• Patrick Watson ~ Mélacolie •
Elimde not kağıtlarıyla koşuşturuyor, labaratuvara yetişmeye çalışıyordum. Otobüs yolda bozulmuş ve trafikte sıkışıp kalmıştı. Çok önemli bir derse geç kalmak üzere olduğumdan, otobüsten atlayıp koşmaya başlamıştım. Beynim korna sesleriyle çalkalanıyordu. Arabaların arasından geçerken, çantamın yırtılması planımda yoktu. Ben çantayı toparlamaya çalışırken defterimin düşüp, sayfaların arasından kayması da planımda yoktu. Sinirim feci bozulmuştu. Nihayet kaldırıma ulaştığımda ayağım bir taşa takıldı ve yere kapaklandım. Başım kaldırımla buluşurken ellerimdeki kağıtlar etrafa saçıldı. Doğrulduğumda notlarımın yarısı uçmuş ve arabaların altına kaçmıştı. Alnımda ve avuçlarımda feci bir sızı vardı ve burnumdan damlayan kanın dudaklarıma süzülüşünü hissedebiliyordum.
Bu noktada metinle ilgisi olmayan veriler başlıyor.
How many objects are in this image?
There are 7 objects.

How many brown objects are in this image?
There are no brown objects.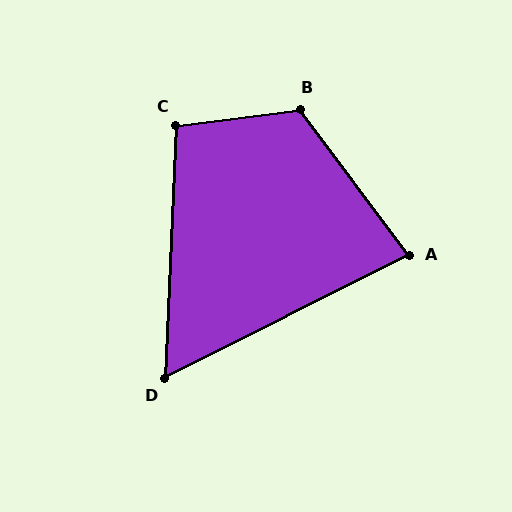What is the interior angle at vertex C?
Approximately 100 degrees (obtuse).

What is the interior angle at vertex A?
Approximately 80 degrees (acute).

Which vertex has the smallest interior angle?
D, at approximately 61 degrees.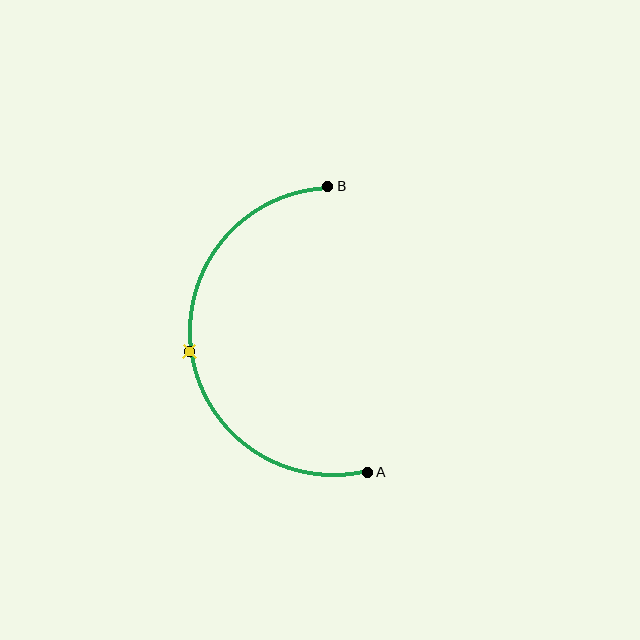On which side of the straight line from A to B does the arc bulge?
The arc bulges to the left of the straight line connecting A and B.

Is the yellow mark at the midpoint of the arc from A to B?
Yes. The yellow mark lies on the arc at equal arc-length from both A and B — it is the arc midpoint.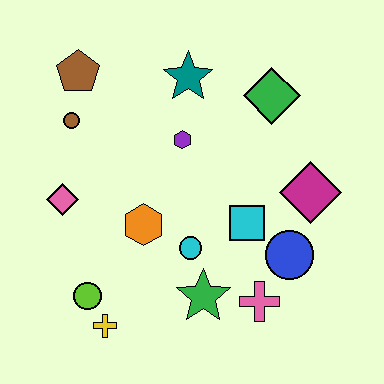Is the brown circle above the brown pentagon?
No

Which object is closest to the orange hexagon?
The cyan circle is closest to the orange hexagon.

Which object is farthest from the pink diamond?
The magenta diamond is farthest from the pink diamond.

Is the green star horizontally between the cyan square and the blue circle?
No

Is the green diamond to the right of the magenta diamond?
No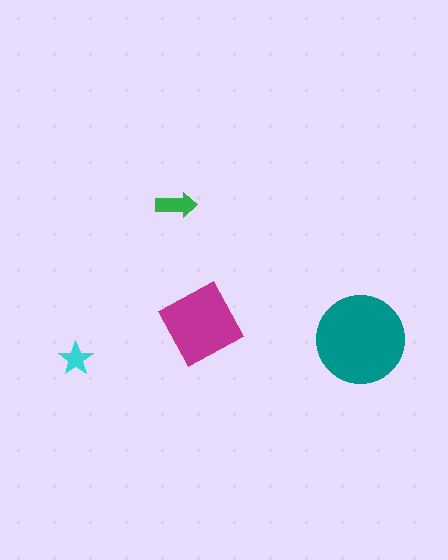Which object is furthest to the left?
The cyan star is leftmost.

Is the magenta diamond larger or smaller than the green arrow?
Larger.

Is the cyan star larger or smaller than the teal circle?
Smaller.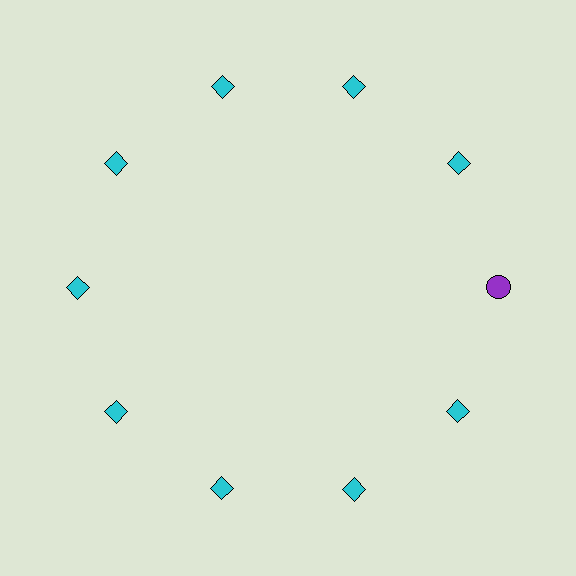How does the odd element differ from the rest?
It differs in both color (purple instead of cyan) and shape (circle instead of diamond).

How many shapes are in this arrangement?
There are 10 shapes arranged in a ring pattern.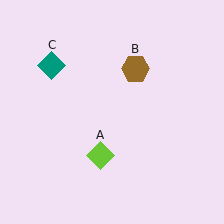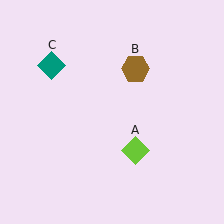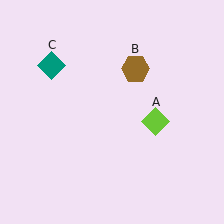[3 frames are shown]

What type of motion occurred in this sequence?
The lime diamond (object A) rotated counterclockwise around the center of the scene.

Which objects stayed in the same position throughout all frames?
Brown hexagon (object B) and teal diamond (object C) remained stationary.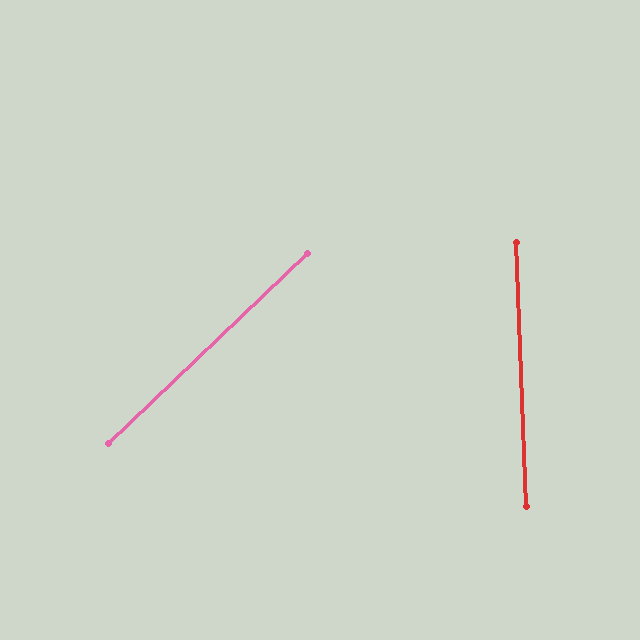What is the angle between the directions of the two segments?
Approximately 49 degrees.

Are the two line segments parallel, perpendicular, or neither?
Neither parallel nor perpendicular — they differ by about 49°.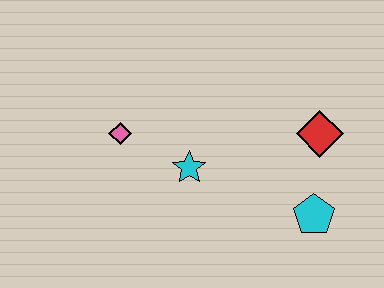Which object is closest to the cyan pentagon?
The red diamond is closest to the cyan pentagon.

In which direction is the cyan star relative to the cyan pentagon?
The cyan star is to the left of the cyan pentagon.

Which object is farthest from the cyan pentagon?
The pink diamond is farthest from the cyan pentagon.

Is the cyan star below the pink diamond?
Yes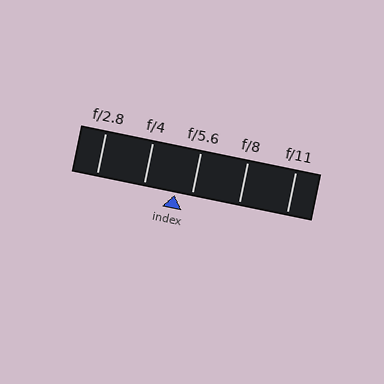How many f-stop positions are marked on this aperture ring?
There are 5 f-stop positions marked.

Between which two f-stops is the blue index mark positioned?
The index mark is between f/4 and f/5.6.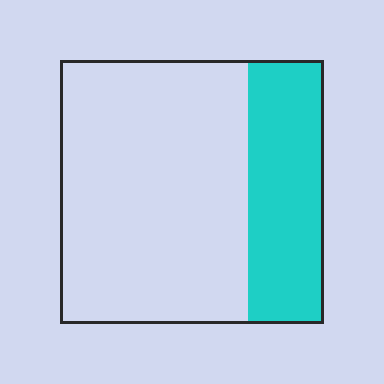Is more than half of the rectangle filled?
No.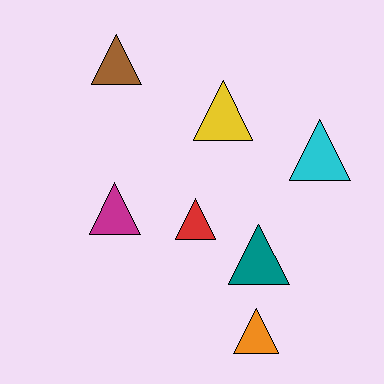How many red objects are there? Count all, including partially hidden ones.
There is 1 red object.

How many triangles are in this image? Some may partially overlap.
There are 7 triangles.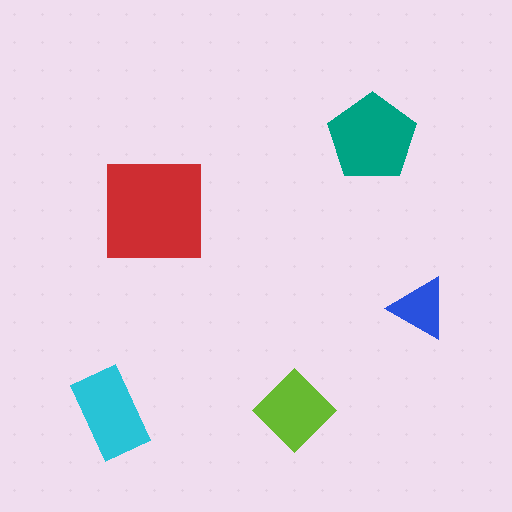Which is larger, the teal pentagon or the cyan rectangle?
The teal pentagon.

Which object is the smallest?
The blue triangle.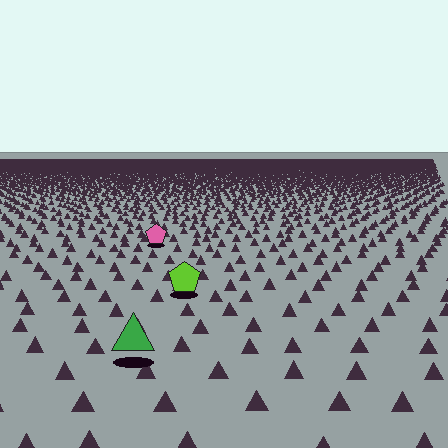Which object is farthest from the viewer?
The pink pentagon is farthest from the viewer. It appears smaller and the ground texture around it is denser.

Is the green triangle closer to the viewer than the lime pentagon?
Yes. The green triangle is closer — you can tell from the texture gradient: the ground texture is coarser near it.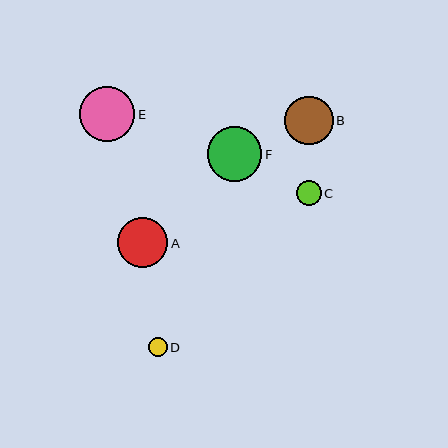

Bir kaç kişi telaşla bana yaklaşırken, utancımdan kendimi araçların önüne atasım geldi. Hemen ayağa fırlayıp uzanabildiğim notları toparlamaya çalıştım. Bana iyi olup olmadığımı soranlara teşekkür ettim ve yeniden koşmaya başladım. Burnumu beyaz gömleğimin koluna sildim ve buna hemen pişman oldum. Sessiz sessiz küfürler savurarak kaldırım boyunca koştum. Ancak bir anda, bir plak dükkanın açık kapısından sızıp kulağıma ilişen müziğin sesi durmama neden oldu. Patrick Watson çalıyordu. İşte şimdi hüngür hüngür ağlayacaktım.
"İşte böyle poz vermeni istiyorum."
Telefondan bana gösterdiği fotoğrafa tekrar baktım. Pierre Julien'in "Gladiateur Mourant" eserini yüzüme sallayan elini indirip onu kendime çektim.
"Bir heykel kadar sabit durabileceğimi sanmıyorum, hele ki o pozisyonda."
"Sadece bir süreliğine." diye mırıldanırken çıplak omzuma sulu bir öpücük bıraktı. Ona nasıl hayır diyebilirdim ki?..
"Peki bir soru."
"Hmm?"
"Neden beni devamlı ölen karakterler gibi resmetmek istiyorsun? Yoksa bilmem gereken bir şey mi var Jean?"
Rolcü bir şekilde kaşlarımı çatıp geri çekildim."Evet aslında ölen şeylere zaafım var." derken gözlerini kocaman açarak üzerime geldi.
Onu yakalayıp havaya kaldırdığımda bacaklarını belime sardı, ben de kalçasını kavrayarak yerini sabitledim. "Biliyor musun, nekrofili olsan da sana aşık olurdum."
Kıkırdadı ve hayretle sordu. "Sahiden mi?"
"Hayır tabii ki de!" dediğimde ikimiz de bir kahkaha patlattık.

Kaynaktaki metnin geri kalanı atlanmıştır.